Once the tears stopped, I applied a little more make-up and returned to pray with the family- my family. But it was hard. I know that grief and loss are part of life – for all of us. Everyone is grieving; yet, the way we deal with grief leaves much to be desired. Instead of encouraging people to name their grief, they are encouraged to ignore it. Rather than sitting in the discomfort of their grief, people are told to push it aside. We treat grief like the RONA and those who have it as if they should self-quarantine until they are no longer sad or angry or anxious and can highlight for us how this loss has made them a better person. Quite frankly, I'm an ordained clergywoman, and I am still not so sure that every loss will make or has made me better. I’ll admit that part of me believes that some wounds are neither healed by tears nor time.
What are we to do with the wounds (or grief) that linger? Yes, some wounds heal without much difficulty. For example, if you cut yourself while making dinner. If it's a small cut, you can rinse it, maybe apply a small bandage and go about your business. But not all wounds are small cuts. Not all wounds heal without difficulty - some wounds cause significant damage requiring much more than a Band-Aid. I think the same is valid for grief. Some of the grief we experience, we can navigate our way through without much difficulty. But what are we to do when it feels like we are being worn down by grief? What are we to do when it feels like death and loss keep coming?

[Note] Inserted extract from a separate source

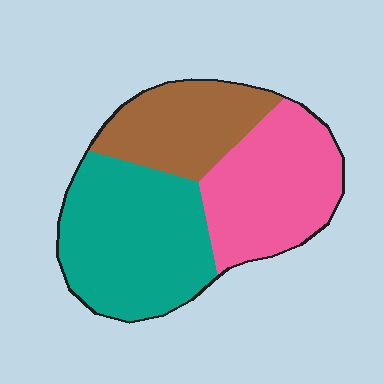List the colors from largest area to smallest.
From largest to smallest: teal, pink, brown.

I don't know that there is just one answer, but I know the importance of naming what you feel. I know what it means to have a person or community with whom you can articulate your feelings. We all need a safe and non-judgemental place- a place where we don't have to worry about being shamed because we are grieving.
Do you have a place to name your grief? Do you have people with whom you can share? If you don't, I recommend finding a therapist, a coach, a counselor, a Doula or Midwife, or even a friend. Find someone you trust enough to let in to hold space for you- someone who can hold your story and hold you, too.